A Study of Microphysical Mechanisms for Correlation Patterns between Droplet Radius and Optical Thickness of Warm Clouds with a Spectral Bin Microphysics Cloud Model

Abstract

This study investigates the correlation patterns between cloud droplet effective radius (CDR) and cloud optical thickness (COT) of warm clouds with a nonhydrostatic spectral bin microphysics cloud model. Numerical experiments are performed with the model to simulate low-level warm clouds. The results show a positive and negative correlation pattern between CDR and COT for nondrizzling and drizzling stages of cloud development, respectively, consistent with findings of previous observational studies.
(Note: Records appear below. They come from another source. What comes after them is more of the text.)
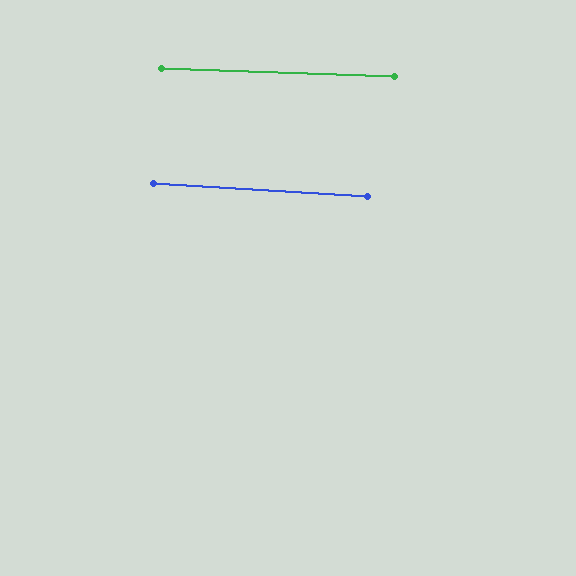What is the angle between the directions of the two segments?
Approximately 2 degrees.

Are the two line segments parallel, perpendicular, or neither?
Parallel — their directions differ by only 1.8°.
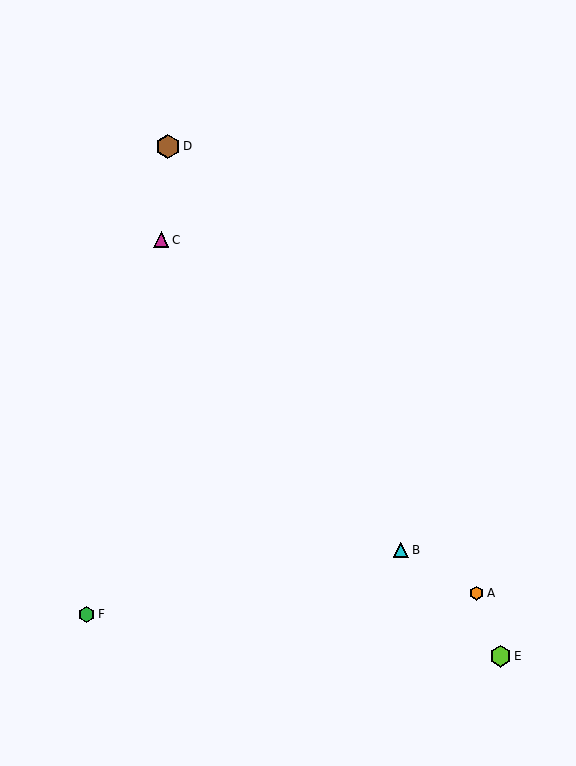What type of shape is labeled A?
Shape A is an orange hexagon.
Only a positive correlation is simulated when the collection process is switched off in the experiment, whereas both the positive and negative correlations are reproduced in the simulation with collection as well as condensation processes. The positive and negative correlations can also be explained in terms of an evolution pattern of the size distribution function due to condensation and collection processes, respectively. Sensitivity experiments are also performed to examine how the CDR?COT correlation patterns are influenced by dynamical and aerosol conditions. The dynamical effect tends to change the amplitude of the CDR?COT plot mainly through changing the liquid water path, whereas the aerosol amount significantly modifies the correlation pattern between CDR and COT mainly through changing the cloud particle number concentration. These results suggest that the satellite-observed relationships between CDR and COT can be interpreted as being formed through microphysical particle growth processes under various dynamical and aerosol conditions in the real atmosphere.